Because right now, still, the planet is blind. In other words I can step into the genebank of Brazil and understand it. But 99.9999 percent of the planet cannot. And so whether you’re eating in a restaurant in New York City, whether you’re a Nigerian farmer, or whether you’re a school kid walking to school in Arizona — it doesn’t matter. You are blind; you are illiterate. And this gives you the chance to be able to read. That will change our relationship to agrobiodiversity enormously. And I feel that’s the only chance for [combating] apathy. If people can “read” agrobiodiversity, they will then, for their own reasons, find it much more valuable to be interested in it, and as a consequence, [are] much more likely to be willing to save key pieces of it… And the only way that societies will be tolerant of big genebanks is if those big genebanks are offering them something. And if you’re blind to what’s in it, you’ve suddenly cut the list of what it can offer you down very severely…
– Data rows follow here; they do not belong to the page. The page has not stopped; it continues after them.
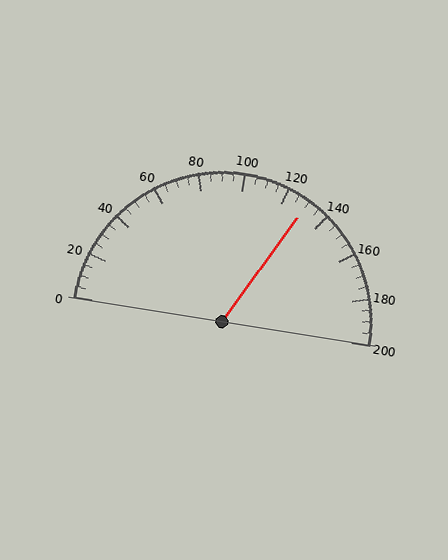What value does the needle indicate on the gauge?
The needle indicates approximately 130.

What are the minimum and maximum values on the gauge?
The gauge ranges from 0 to 200.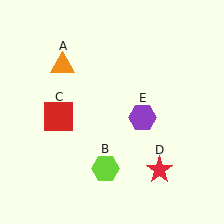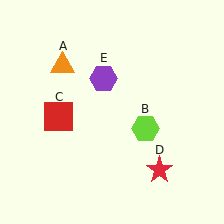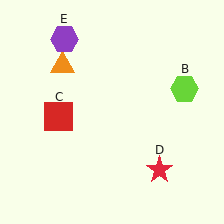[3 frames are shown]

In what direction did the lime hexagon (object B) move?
The lime hexagon (object B) moved up and to the right.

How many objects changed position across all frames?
2 objects changed position: lime hexagon (object B), purple hexagon (object E).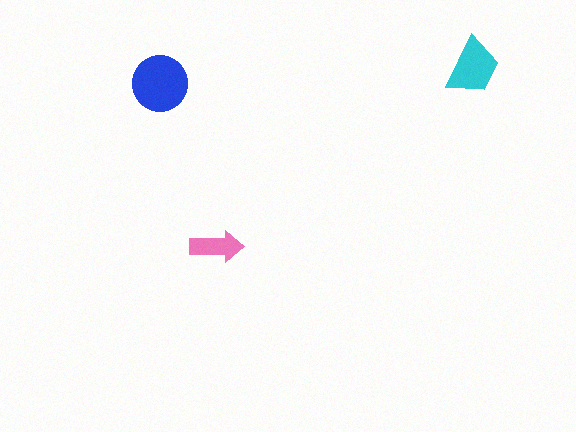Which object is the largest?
The blue circle.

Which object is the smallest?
The pink arrow.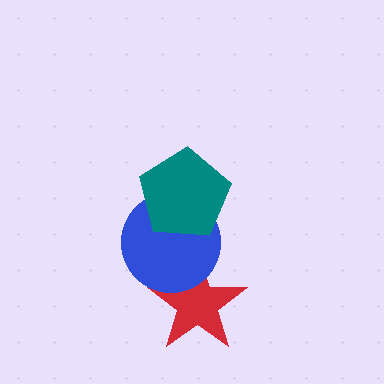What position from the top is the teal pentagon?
The teal pentagon is 1st from the top.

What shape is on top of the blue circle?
The teal pentagon is on top of the blue circle.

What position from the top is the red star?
The red star is 3rd from the top.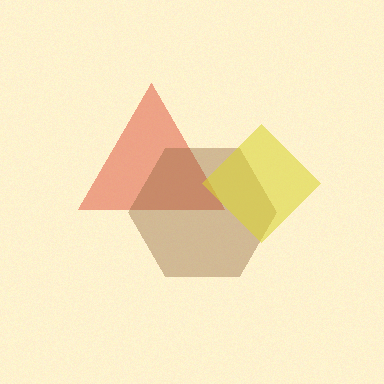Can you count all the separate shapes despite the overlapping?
Yes, there are 3 separate shapes.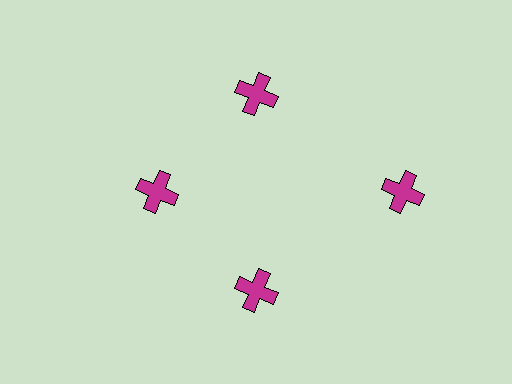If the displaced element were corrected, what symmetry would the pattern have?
It would have 4-fold rotational symmetry — the pattern would map onto itself every 90 degrees.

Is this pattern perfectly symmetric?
No. The 4 magenta crosses are arranged in a ring, but one element near the 3 o'clock position is pushed outward from the center, breaking the 4-fold rotational symmetry.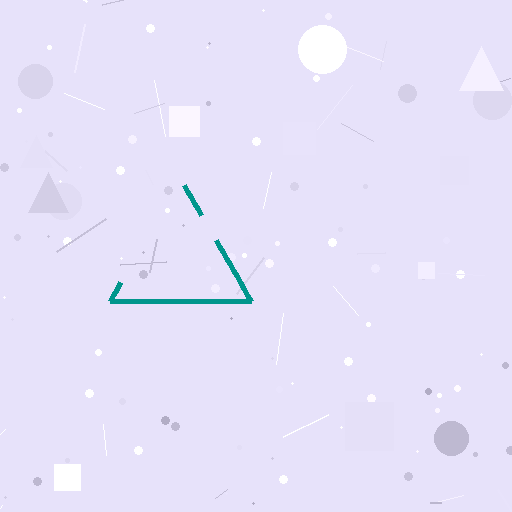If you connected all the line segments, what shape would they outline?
They would outline a triangle.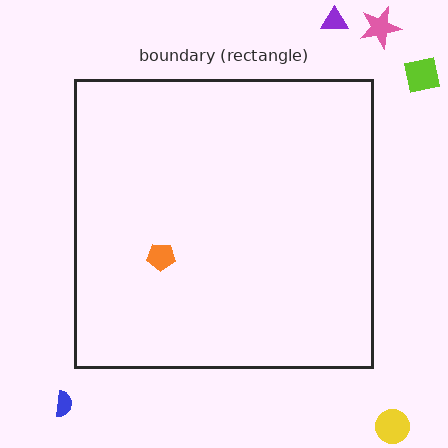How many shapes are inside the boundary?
1 inside, 5 outside.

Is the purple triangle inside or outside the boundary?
Outside.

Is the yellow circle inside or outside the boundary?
Outside.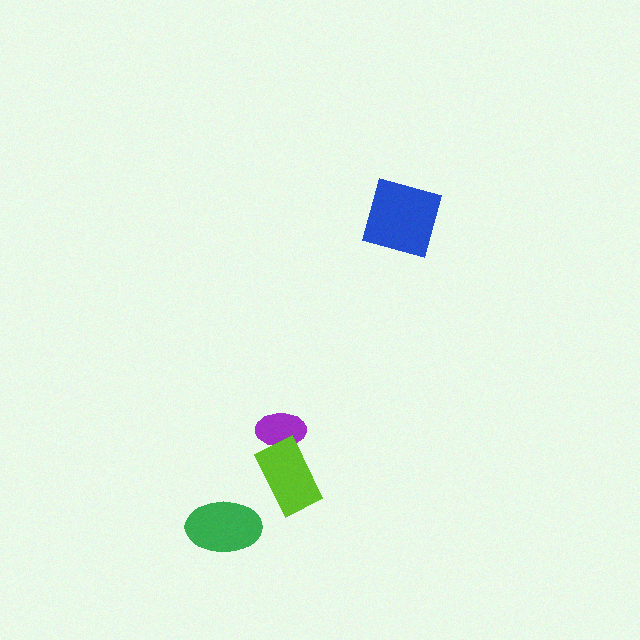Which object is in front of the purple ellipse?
The lime rectangle is in front of the purple ellipse.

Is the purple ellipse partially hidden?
Yes, it is partially covered by another shape.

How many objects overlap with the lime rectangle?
1 object overlaps with the lime rectangle.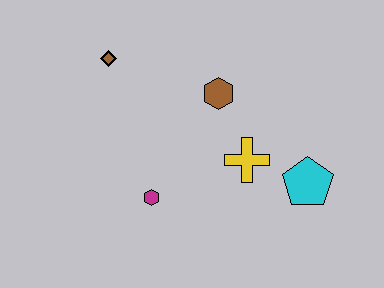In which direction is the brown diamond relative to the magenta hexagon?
The brown diamond is above the magenta hexagon.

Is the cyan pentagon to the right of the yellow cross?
Yes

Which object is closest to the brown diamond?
The brown hexagon is closest to the brown diamond.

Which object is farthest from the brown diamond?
The cyan pentagon is farthest from the brown diamond.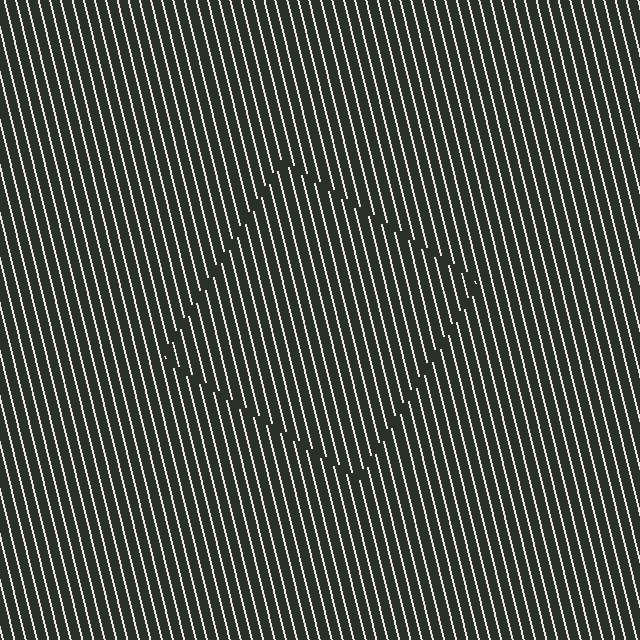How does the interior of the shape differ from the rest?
The interior of the shape contains the same grating, shifted by half a period — the contour is defined by the phase discontinuity where line-ends from the inner and outer gratings abut.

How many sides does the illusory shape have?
4 sides — the line-ends trace a square.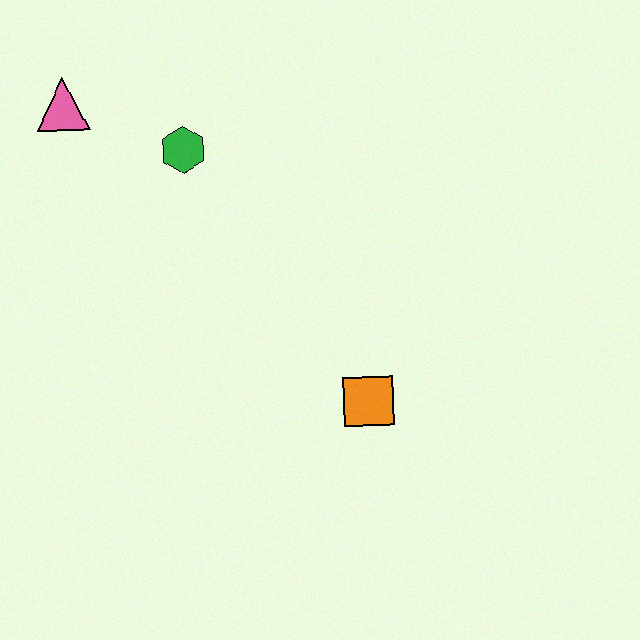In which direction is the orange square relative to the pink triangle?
The orange square is below the pink triangle.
The world has 1700 different crop genebanks. Every one of those things is someone’s salary, someone’s career, someone’s motivation. And they couldn’t care less about the whole thing. They care about the pieces in their backyard. And so the outcome is that you have 1700 collections which add up to x percent of the whole genepools. Well, if you ask me, I will tell you brutally that 50 percent of those will be dead and worthless in 50 years. But that doesn’t help the guy whose job it is to protect it, to raise money for it. He wants his income now. And the fact that it’s going to die 50 years from now couldn’t matter less…

I had to give a five-minute talk in California a few months ago, and I found myself saying, “Look, the threats are fragmentation, apathy, climate change, and small size.” Those are the threats. And the solutions are endowment, bigger size, and information systems…

Well, the legendary conservationist Daniel Janzen didn’t say these things. Not quite, anyway. But I didn’t change many words, and not by much. He was talking about protected areas, but it is quite amazing how similar are the problems of ex situ conservation of crop diversity. Too bad the two things are so often seen as antithetical.